Violenze sulle donne, due casi in tribunale

Ieri il via al processo con giudizio immediato per un 34enne, oggi l’udienza con imputato un 45enne
VASTO. Violenza di genere, un fenomeno in crescita anche nel Vastese. La magistratura locale ha deciso di adottare per questo il pugno di ferro. Ieri è cominciato davanti ai giudici del Tribunale di Vasto il processo con giudizio immediato per G.T., operaio di 34 anni di Cupello, accusato di maltrattamenti aggravati e atti persecutori. Oggi è prevista la sentenza per un altro presunto stalker, M.D., 45 anni, residente a San Salvo.

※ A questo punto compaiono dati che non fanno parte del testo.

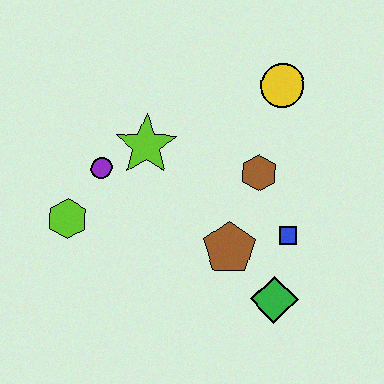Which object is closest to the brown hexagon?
The blue square is closest to the brown hexagon.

A G.T. lo scorso febbraio era stato applicato il cosiddetto Codice rosso su richiesta del sostituto procuratore Vincenzo Chirico. Una richiesta subito accettata dal gip, Fabrizio Pasquale. Ad assistere l’uomo è stato l’avvocato Raffaele Giacomucci. La storia che ha trascinato G.T davanti al tribunale è simile a quella di tante coppie. L'uomo non si è rassegnato alla fine del rapporto e ha iniziato a perseguitare la ex convivente. In qualche caso, stando alla denuncia presentata contro di lui, si parla anche di maltrattamenti. L'atteggiamento dell'operaio diventava ancora più aggressivo quando l'imputato beveva qualche bicchiere in più. Il pm Chirico temendo per l'incolumità della donna ha chiesto a febbraio l'applicazione del Codice rosso che prevede uno sprint per l'avvio del procedimento penale per i reati di maltrattamenti in famiglia, stalking, violenza sessuale.
Ed è di stalking, maltrattamenti e minacce alla ex e ai familiari di lei, ma anche di porto illegale di una revolver, l'accusa nei confronti di M.D., 45 anni, di San Salvo. Oggi pomeriggio, dopo l'arringa difensiva dell'avvocato Raffaele Giacomucci, è prevista la sentenza per l'imputato. Il fatto. Attraverso sms, telefonate, appostamenti sotto casa, inseguimenti, scenate di gelosia e insulti pesanti davanti anche a diverse persone, il 45enne aveva reso impossibile la vita alla vittima. Durante la loro relazione lui era possessivo e geloso e lei poteva andare solo dai genitori e solo se accompagnata. E, quando stanca di subire tutto ciò, ha trovato il coraggio di andare via, per la donna è iniziato l’inferno. Nel lungo dossier consegnato dagli investigatori al gip Pasquale è elencato un susseguirsi di episodi drammatici. Lui sarebbe anche arrivato a puntarle contro un revolver durante una video chiamata. Durante una discussione avrebbe minacciato di bruciarla in auto. (p.c.)